The difficulties don’t end there. Cuts at the Department of Law have taken place alongside reductions at the Department of Public Safety, which includes the Alaska State Troopers. Those budget cuts have hampered what was once routine travel to outlying communities. In the past, troopers aimed to cultivate relationships and a presence through community patrols. Now, they are largely restricted to fly-outs only in response to new emergency incidents. That makes it harder to gather evidence and build strong cases, especially for certain kinds of offenses.
“Crimes that would have been reported, (like) domestic violence crimes, either aren’t being reported or if they are being reported there’s a delay in reporting because a trooper just isn’t there,” Jamgochian said. “And of course a delayed report for a domestic violence crime frequently affects whether or not we’re able to charge it.”
As the state cuts budgets, local communities with their own fiscal constraints are being asked to shoulder more of the burden.
In Anchorage, a separate legal entity handles misdemeanors in the city, things like shoplifting, trespassing or vandalism. More serious violent and felony-level crimes are referred up to state counterparts at the Department of Law.
At least, they’re supposed to be.
According to Municipal Prosecutor Seneca Theno, that normal process is not working. As an example, she laid out a recent case that appeared to be a kidnapping.
“An individual who had been detained in a truck, escaped and ran for help,” Theno explained. The person was dragged back, threatened, and punched over and over again. (Citing privacy reasons, Theno declined to identify the individual or further specifics in the case).
“That was a case that we tried to refer,” Theno said.
But state prosecutors declined.
“The response back was that those types of cases are very difficult and there wasn’t an interest in taking it,” Theno said, a note of frustration in her voice.
Last week, Theno described a handful of similar incidents to the Anchorage Assembly, examples of violent crimes that she believes state district attorneys would have taken on in the past but now can’t or won’t.
“I think it’s fair to say that they’re probably being very conservative with the resources that they do have because there are so few of them,” Theno said.
Anchorage and Juneau are the only cities in the state with their own offices for prosecuting lower-level offenses, but they aren’t equipped to handle felony cases. That means when state lawyers decline to take up more serious violent offenses, there is no option except for Theno and her team to charge a lesser crime. To Theno, that doesn’t feel like justice.
“There’s also a very emotional response to the victims, who oftentimes don’t understand why their case isn’t being prosecuted as a felony. ‘How could possibly have been injured this much and it’s not being prosecuted as a felony?'” Theno posed. “That takes an emotional toll.”

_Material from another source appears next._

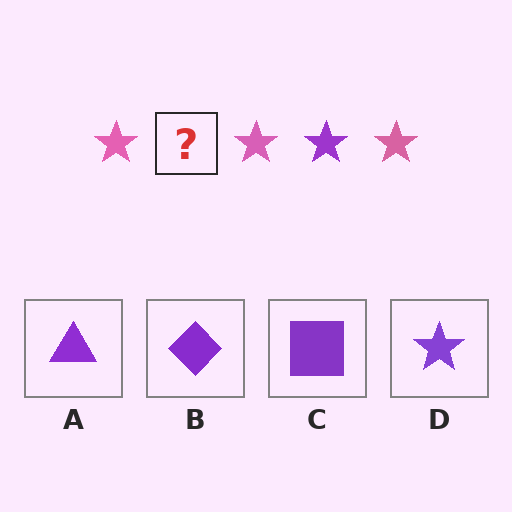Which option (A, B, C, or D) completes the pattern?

Theno is asking Anchorage Assembly members to weigh a potential expansion of her office’s scope, or possibly funding additional positions so they can charge particularly egregious offenses like repeat domestic assaults.
As part of its Public Safety Action Plan, the Gov. Bill Walker’s administration is asking the Legislature to fund five additional prosecutors this budget cycle. It’s also looking for more efficiency from technology, like video-conferencing, as a way to cut down on money spent transporting defendants for court appearances.
Those measures may get the Department of Law a little bit closer to previous capacity for prosecutions, but there’s no evidence violent crime is slowing down.
Correction: an earlier version of this story stated the Department of Law had lost 22 percent of its staff in the Criminal and Civil Divisions, not an overall budget decline of 22 percent.